Après le déni, un management plus transversal et une meilleure planification

Chez Ikea France, à l'instar de la grande majorité des entreprises françaises, le choc du confinement a été vécu de plein fouet. « Malgré le fait que nous voyions ce qui se passait dans les pays touchés avant nous, nous avons sous-estimé la profondeur de cette crise dans les premiers jours du confinement » avoue Karine Havas. « Après dix jours et dix nuits de cellule de crise, nous avons fait le constat que nous ne tiendrions pas ainsi dans la durée. Nous passions trop de temps à analyser, réfléchir et décider au sein des mêmes organes de gouvernance. Alors nous nous sommes posés et nous avons modifié notre façon de faire et de décider. » La gouvernance n'était pas assez agile et les équipes travaillaient en silo, par fonction. Le premier levier de l'adaptation a donc été de créer des forums transversaux et pluridisciplinaires qui ont permis de gagner en agilité. Ce changement s'est fait par la force mais spontanément et très rapidement car il était vital.

Le deuxième changement fondamental a été de passer d'un reporting bi-mensuel à un rolling forecast hebdomadaire avec une analyse quotidienne des résultats. C'est-à-dire des prévisions actualisées au jour le jour. Cette nouvelle planification a très bien fonctionné et a été mise en place en un temps record, grâce à la pression de l'urgence et à l'évolution des métiers de la fonction finance entamée dès 2018.

Un autre changement a été le passage du modèle phare d'Ikea « payez et emportez » à une activité de pure player en ligne, avec le développement de nouvelles activités comme le Click and Drive. Pendant la crise, un service web d'aide à la vente a été créé pour garder le contact avec le client.

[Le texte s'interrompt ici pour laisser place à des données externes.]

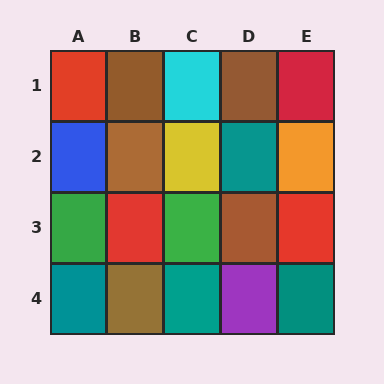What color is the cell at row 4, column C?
Teal.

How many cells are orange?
1 cell is orange.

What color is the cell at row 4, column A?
Teal.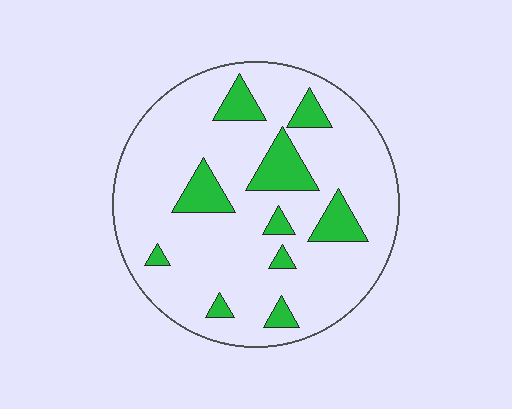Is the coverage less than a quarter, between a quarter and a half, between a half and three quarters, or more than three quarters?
Less than a quarter.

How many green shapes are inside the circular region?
10.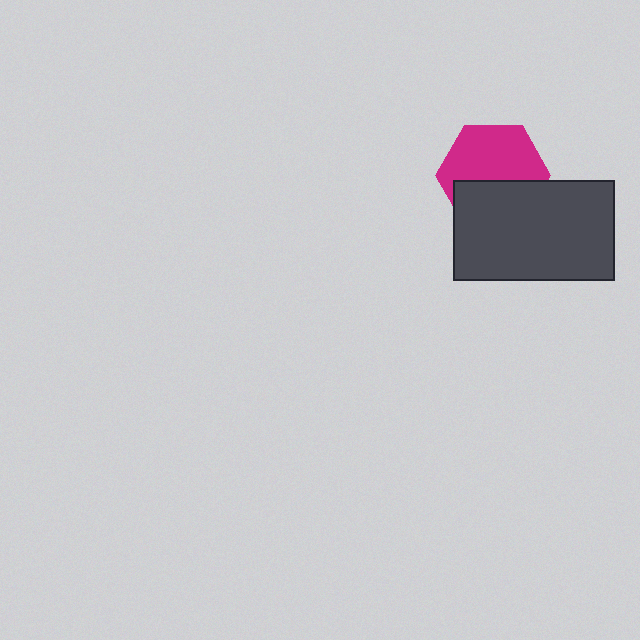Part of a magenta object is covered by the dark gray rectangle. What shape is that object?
It is a hexagon.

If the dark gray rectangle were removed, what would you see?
You would see the complete magenta hexagon.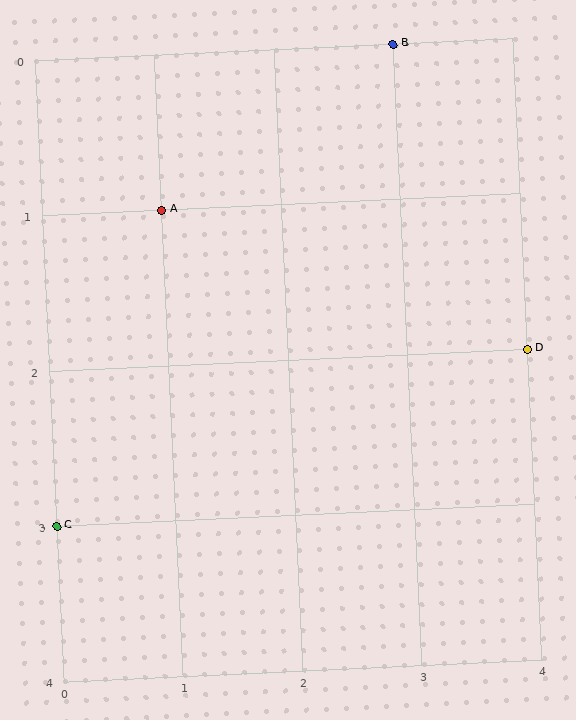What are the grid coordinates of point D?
Point D is at grid coordinates (4, 2).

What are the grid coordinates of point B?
Point B is at grid coordinates (3, 0).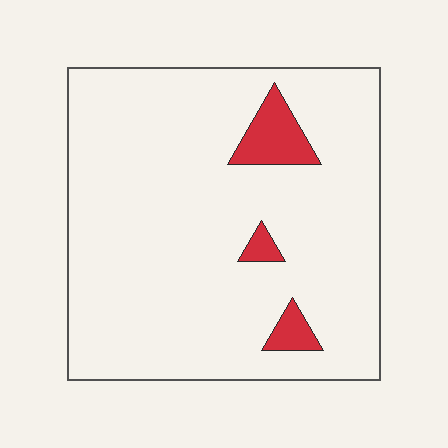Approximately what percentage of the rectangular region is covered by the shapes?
Approximately 5%.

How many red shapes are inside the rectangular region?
3.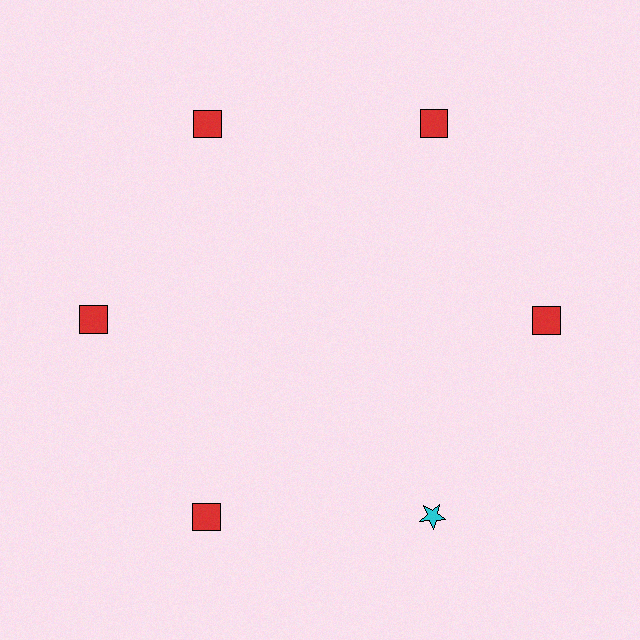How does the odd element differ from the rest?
It differs in both color (cyan instead of red) and shape (star instead of square).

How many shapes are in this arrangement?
There are 6 shapes arranged in a ring pattern.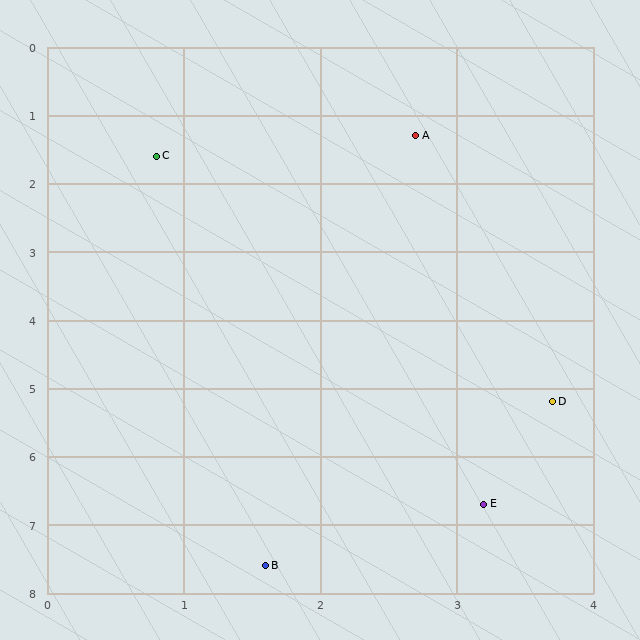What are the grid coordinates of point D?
Point D is at approximately (3.7, 5.2).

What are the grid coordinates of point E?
Point E is at approximately (3.2, 6.7).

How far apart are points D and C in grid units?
Points D and C are about 4.6 grid units apart.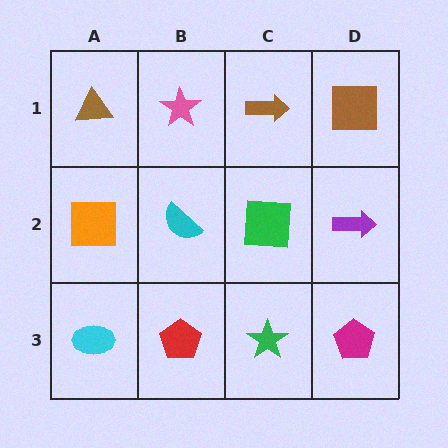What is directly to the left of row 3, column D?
A green star.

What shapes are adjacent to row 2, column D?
A brown square (row 1, column D), a magenta pentagon (row 3, column D), a green square (row 2, column C).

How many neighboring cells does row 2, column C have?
4.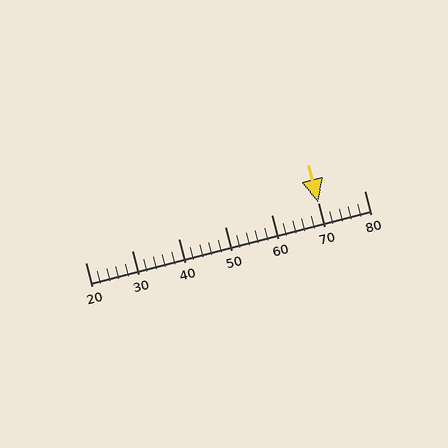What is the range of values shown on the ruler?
The ruler shows values from 20 to 80.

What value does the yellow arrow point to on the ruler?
The yellow arrow points to approximately 70.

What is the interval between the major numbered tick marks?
The major tick marks are spaced 10 units apart.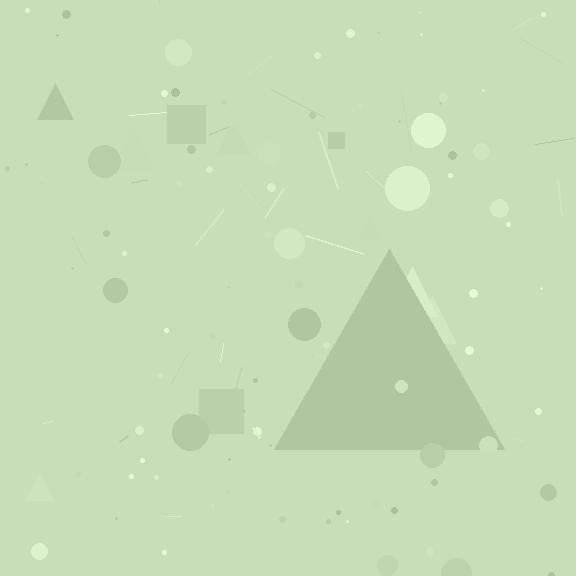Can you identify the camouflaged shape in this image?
The camouflaged shape is a triangle.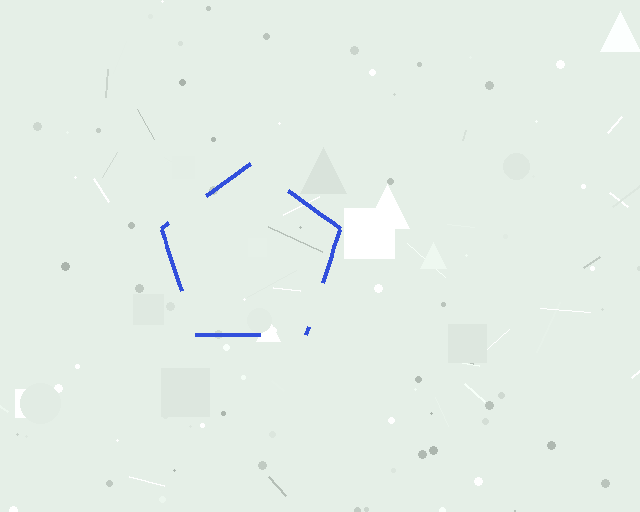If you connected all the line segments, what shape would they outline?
They would outline a pentagon.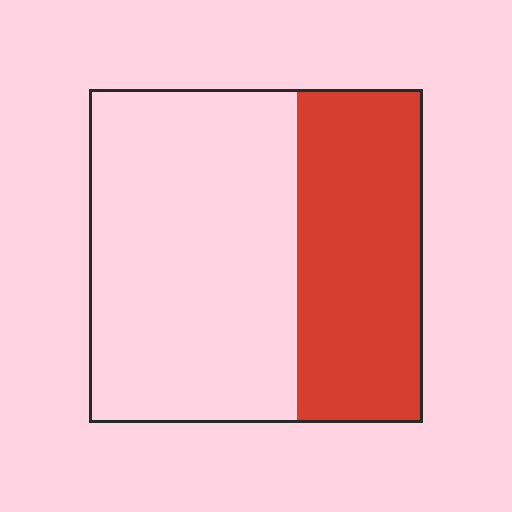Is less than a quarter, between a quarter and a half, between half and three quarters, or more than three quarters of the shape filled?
Between a quarter and a half.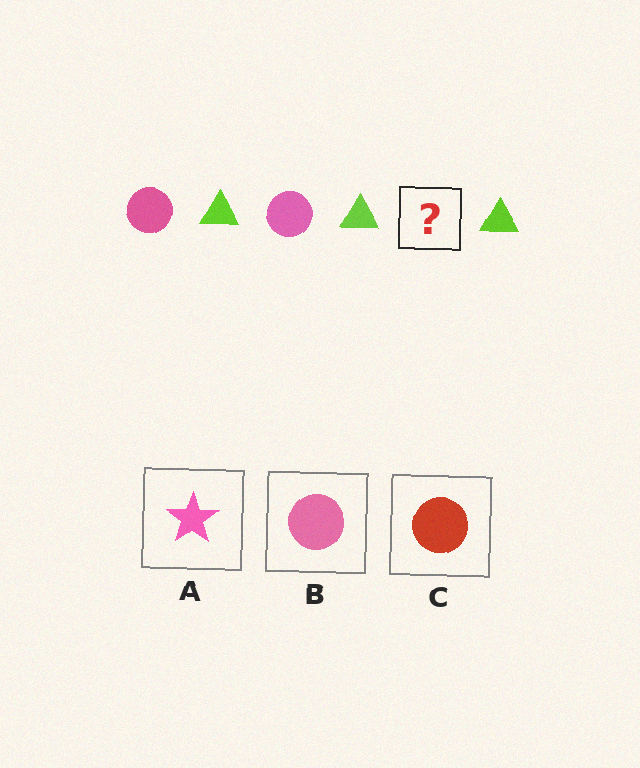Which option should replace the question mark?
Option B.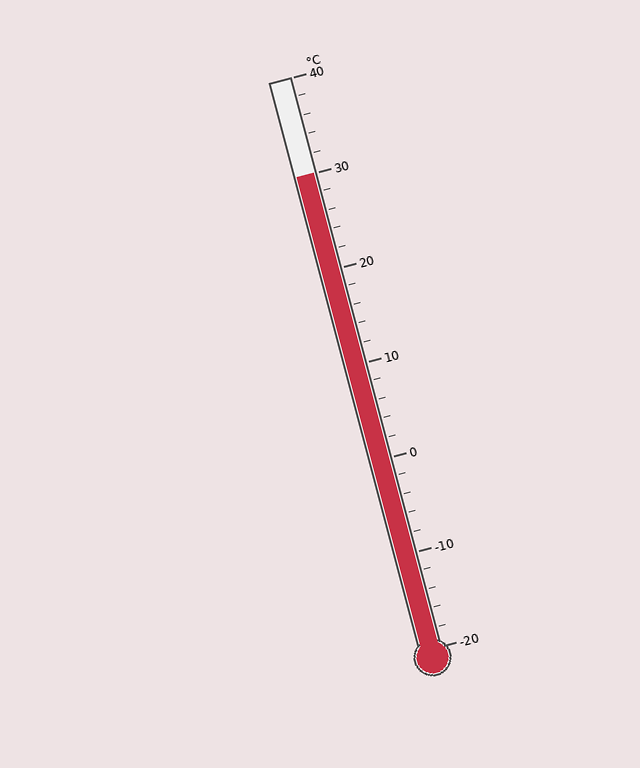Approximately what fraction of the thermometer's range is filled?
The thermometer is filled to approximately 85% of its range.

La quatrième évolution a été l'incroyable accélération des outils d'analyse et de prévision du groupe. Pendant la crise, Karine Havas avait beaucoup de difficulté à avoir de la visibilité. Grâce au networking et à une cellule de data analystes, ceux-ci ont pu avoir des informations sur les pays en avance de phase, modéliser ce qui s'était passé concrètement chez eux, trouver des tendances en tenant compte des stimuli gouvernementaux et créer des clusters de pays. Ces nouveaux outils d'intelligence artificielle et ces nouveaux métiers (data analystes, business navigateurs...) avaient été initiés en 2018 en parallèle de l'évolution de son business model et les pré-requis étaient donc en place. Karine Havas constate : « En quelques semaines, nous avons gagné six à douze mois. La crise a accéléré la stratégie pensée auparavant. Ces outils ont été plus facilement mis en place et utilisés. »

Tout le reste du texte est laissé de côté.